Friday, Jul. 28, 1967

American Troubadour

It could be, in the grace of God, that I shall live to be 89, as did Hokusai, and speaking my farewell to earthly scenes, I might paraphrase: "If God had let me live five years longer, I should have been a writer."

Carl Sandburg did not need the ex tra five years. When he died last week at 89 -- the same age as the early 19th century Japanese painter -- on his goat farm near Flat Rock, N.C., he was solidly established as a poet and historian.

Above all, he was a minstrel whose prose had the same resonating, twanging rhythms as his folk songs or his verse. Essentially, Carl Sandburg was an American troubadour.

"Family of Man." The nation he sang was the bustling, brawling Amer ica of his Midwestern youth, a land of laborers, slaughterhouses and prairies.

Along with its music and anecdotal flow, his verse had the Whitmanesque "barbaric yawp," as in "Chicago" ("Hog butcher of the world"). Sandburg could also lilt a form of American haiku:

The fog comes On little cat feet.

He loved yarns, slang and "the people of the earth, the family of man."

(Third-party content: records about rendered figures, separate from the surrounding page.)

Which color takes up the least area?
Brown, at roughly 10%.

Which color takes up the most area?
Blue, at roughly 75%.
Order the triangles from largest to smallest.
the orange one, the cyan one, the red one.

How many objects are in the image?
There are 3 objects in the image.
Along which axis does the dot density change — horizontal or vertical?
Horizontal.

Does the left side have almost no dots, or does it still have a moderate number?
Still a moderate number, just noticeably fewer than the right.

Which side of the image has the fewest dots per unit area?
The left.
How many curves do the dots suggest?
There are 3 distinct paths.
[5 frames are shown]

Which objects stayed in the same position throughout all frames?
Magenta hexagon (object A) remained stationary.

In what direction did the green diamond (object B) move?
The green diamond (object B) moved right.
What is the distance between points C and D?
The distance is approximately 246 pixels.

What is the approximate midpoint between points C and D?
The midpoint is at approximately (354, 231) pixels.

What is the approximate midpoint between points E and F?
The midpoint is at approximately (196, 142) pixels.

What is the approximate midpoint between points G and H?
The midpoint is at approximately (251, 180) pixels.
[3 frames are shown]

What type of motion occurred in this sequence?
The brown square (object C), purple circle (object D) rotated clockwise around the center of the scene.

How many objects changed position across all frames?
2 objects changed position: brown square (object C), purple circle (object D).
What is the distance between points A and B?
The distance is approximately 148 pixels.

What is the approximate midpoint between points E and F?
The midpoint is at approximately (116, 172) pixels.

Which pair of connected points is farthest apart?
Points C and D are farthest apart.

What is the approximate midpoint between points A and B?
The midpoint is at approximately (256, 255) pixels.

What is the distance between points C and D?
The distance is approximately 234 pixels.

For Sandburg, the head of the family was Abraham Lincoln, who embodied the qualities that the poet so greatly admired, and in some measure possessed: honesty, wit, an unpretentious and even awkward eloquence. For 15 years, Sandburg labored on his monumental six-volume biography of Lincoln. He won a Pulitzer prize for the Lincoln books in 1940, another for his Collected Poems in 1951.

"Ear Wigglings." For all the popularity of his works, Sandburg never fared well in academe. Critic Edmund Wilson observed of the Lincoln biography: "There are moments when one is tempted to feel that the crudest thing that has happened to Lincoln since he was shot by Booth was to fall into the hands of Carl Sandburg." A kind of pseudo-folksy affectation came into some of Sandburg's work. Such criticism never troubled the poet. He was an old-fashioned storyteller, and when an interviewer once mentioned modern poetry, Sandburg snorted: "I say to hell with the new poetry. Sometimes I think it's a series of ear wigglings."

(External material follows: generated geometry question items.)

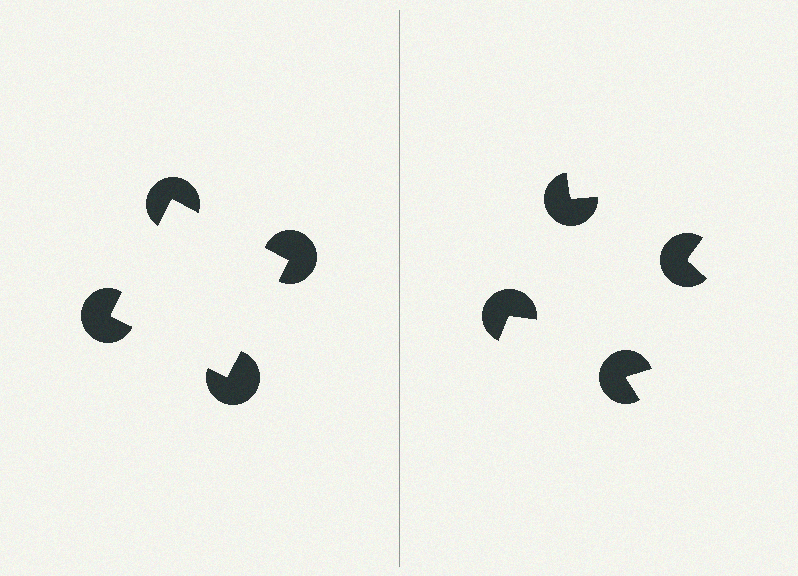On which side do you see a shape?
An illusory square appears on the left side. On the right side the wedge cuts are rotated, so no coherent shape forms.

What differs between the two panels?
The pac-man discs are positioned identically on both sides; only the wedge orientations differ. On the left they align to a square; on the right they are misaligned.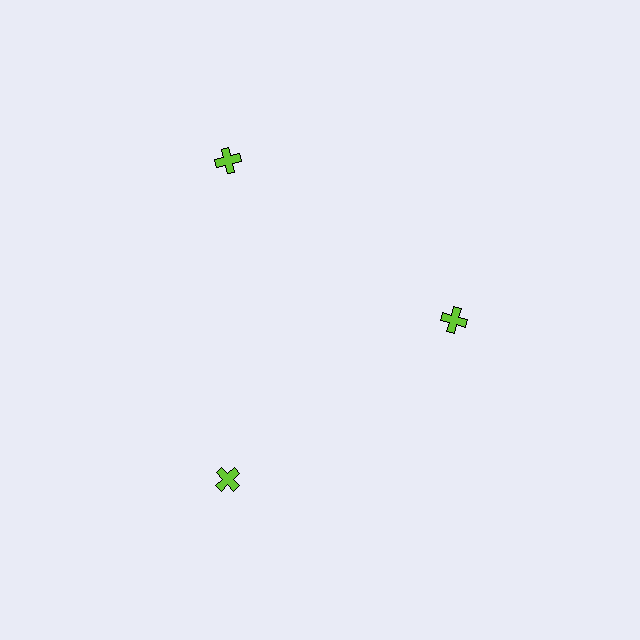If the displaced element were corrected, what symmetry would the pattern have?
It would have 3-fold rotational symmetry — the pattern would map onto itself every 120 degrees.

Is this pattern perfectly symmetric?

Sandburg grew up in Galesburg, Ill., where his Swedish father was a railroad worker. He quit school at 13, hopped a westbound freight at 17 to see the land he was to celebrate. Later Galesburg's Lombard College accepted him on the basis of a special qualifying examination. After studying there for nearly four years, he hoboed in the East, then became a newspaper reporter, a vocation he pursued on and off as a correspondent and columnist for Chicago dailies until 1945.

In 1914, Harriet Monroe's Poetry magazine published "Chicago," and Sandburg was recognized as a raw new

U.S. talent. His collection of Chicago Poems appeared in 1916, followed by Cornhuskers, Smoke and Steel and six other volumes. His talents were diverse, and almost inexhaustible. In 1927 he completed a labor of love, his American Songbag, a treasury of the nation's folk songs. His first novel, Remembrance Rock, was finished in 1948. At 74, he published Always the Young Strangers, a memoir of his boyhood. Always, however, his first love was verse and song. As a preface to 1928's Good Morning, America, Sandburg listed 38 tentative definitions of poetry. Among them: "Poetry is a sliver of the moon lost in the belly of a golden frog."